Critiquing and Sorting


 January 2017


     It’s the time of  the year when old beliefs, old paint, old everything, and some new things, needs to be reassessed.  Some are still good, but some just have to go.  In the midst of this sorting activity I am mulling over the practice of NLP that is used by some hypnotists, therapists, police interviewers, and salespeople, because it sounds like it has substance. But does it?

     I feel waves of irritation and I wonder why. At the heart is the realization that NLP is a technique that resists critiquing itself and its trainers seem happy promoting it and collecting good money doing so.  Putting aside the ethics of this, that fact that it does not examine its fundamental philosophies, core beliefs, and presuppositions is, to me,  unconscionable. Everything, I think, should be examined and critiqued.

     I am aware that there is a popular anti-critique movement afoot; a movement that resists examination; thinking that “if it feels good, that’s sufficient”.  We have, though, both a heart and a mind and should use both. The “feel good” crowd often draw on an aspect of Phenomenology, the “lived experience” bit to support this uncritical thinking, but Phenomenology, on the contrary, has a very rigorous side to it. It is in fact a tool for deep critique and as such is a really good place to begin the examinations of ideas. Thus feeling irritated by something is useful.

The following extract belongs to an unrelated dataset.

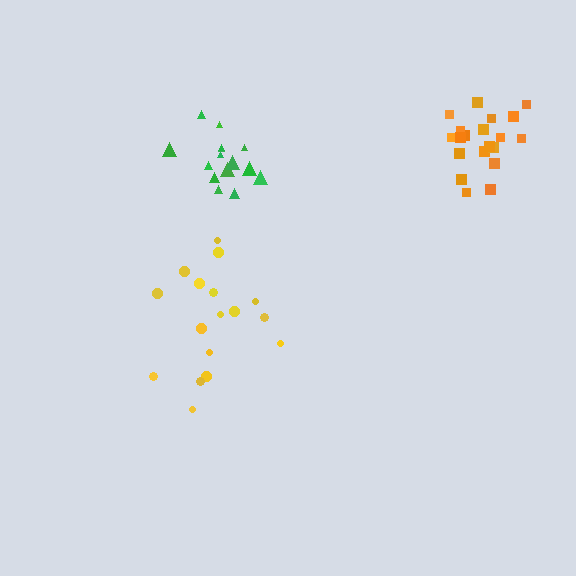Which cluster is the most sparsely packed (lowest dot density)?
Yellow.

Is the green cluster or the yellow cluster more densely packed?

     Neuro-linguistic Programming (NLP), sounds decent enough. I mean there’s the classy words of “neuro” and “programming” (we’re like computers, aren’t we), with “linguistic” thrown in to make an apparently convincing package. But take it apart, aided by what its founders Bandler and Grinder say of it, and one can discover that it lacks substance. They describe  the triad of neurology, language and programming as its basis and very broadly note the following: neurology regulates how our bodies function, language determines how we communicate with one another and our programming describes the models we have of the world and which we work by; models which can easily be changed. The programming bit suggests that we model ourselves on successful people to change how we are (a problematic subject I may explore in another article).

     Many NLP practitioners rather arrogantly suggest that everything, from Parkinsons Disease to Depression, can be treated with NLP, that is, with changing the story of a person’s perceptions, but this is wrong. Not merely wrong, but logically upside down: human conditions are not caused by the stories we tell ourselves, there is a more complex physiology involved.

     The stories we tell of our particular problems do not have the power to make us ill (they can exacerbate things), and so the stories we change are unlikely, in themselves, to make us well again. A staphylococcus infection isn’t the result of negative self-talk; it’s an invasion of  bacteria.   Further, the stories we tell are a bit after the event of  problems, or recovery, not because of the stories themselves. Our capacity for story telling is strong, but it is, after all, a meaning making process, an explanation.

     I’m reminded again of the work of  Zaporozhets and Leont’ev in their book Rehabilitation of Hand Function  (1960) which is based on their research in Russia during WWII. What these neurophysiologists found was that the stories their patients told themselves aided their recovery, but the need to recover preceded the stories they told of their recovery.  In other words, non-conscious processes  plus desire were at work before an explanation for their recovery was manifested.

     Good therapy, whatever form it takes, needs to take a more holistic account of the problems at hand and this is why I recommend to my clients that they get themselves checked for physical problems (blood, hormone levels, etc) if their psychological issues are affecting their lives in more ways than self talk would suggest.

     The critical eye is paramount. A simplistic explanation for a problem is often  not enough and I am critical of NLP for this reason. Good counselling requires a deeper examination of things than merely the stories we tell ourselves.